Think of it as emotional risk management:

  • Recognizing when you’re spiraling

  • Slowing your decision-making

  • Focusing on actionable next steps

  • Keeping your team calm and motivated when things get messy

In CRE, staying calm under pressure is as valuable a skill as underwriting or project management.


Experience: The One Class You Can’t Take in a Classroom

You can read all the books and attend all the lectures in the world — but you won’t really understand development until you’ve lived through a few projects.

This is the class where the professor would simply say:

“Find a mentor. Work for them. Learn by doing.”

Shadowing a great developer is the fastest way to compress years of trial-and-error into lessons you’ll carry your entire career. If that means working for free early on, do it. You’re not just working a job — you’re buying an education you can’t get in a lecture hall.

And here’s the hard truth: MRED programs should normalize: it takes 10–20 years to gain enough pattern recognition to make great strategic calls on deals. Real estate rewards patience, not just ambition.


Site Selection: Location Isn’t Everything — It’s the Only Thing

This might be the single most important course in the entire curriculum.

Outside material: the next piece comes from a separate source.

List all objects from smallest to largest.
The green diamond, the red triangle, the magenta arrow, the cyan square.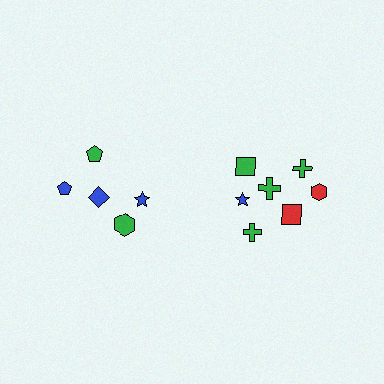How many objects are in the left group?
There are 5 objects.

A great project on a bad site is still a bad project. A good site makes everything easier — entitlements, financing, leasing, eventual sale.

The lesson here is simple:

  • Don’t waste energy convincing the market that your site is good.

  • Spend that energy making a good site great.

Your first few deals are where you build your track record. Choosing A+ real estate up front isn’t optional — it’s survival.


Working Capital: The Real Cost of Staying in Business

Ask a room of new developers how much money they think they need to “get started,” and then tell them to multiply that number by 20–40x. Why? Because in development, cash isn’t just for buying sites — it’s for keeping your entire operation alive.

This class would hammer home the reality that working capital covers:

  • Payroll and overhead

  • Predevelopment costs

  • Dead deal costs (yes, you will have plenty)

  • Earnest money deposits

  • Marketing, legal, and everything in between

And here’s the kicker: you can never really “touch” this money. If you drain your working capital to pay yourself, your pipeline dies.


Final Thoughts

MRED programs are valuable, but the real world of development is a mix of finance, psychology, risk-taking, and resilience that’s hard to capture in a textbook.

If schools truly want to prepare future developers, they should teach:

  • How to responsibly use leverage

  • How to stay calm when things fall apart

  • That mentorship and time are irreplaceable teachers

  • That site selection is the first (and most important) decision you make

  • That running a development business requires way more capital than you think


Real estate development isn’t just about building projects — it’s about building staying power. And that’s a class worth teaching.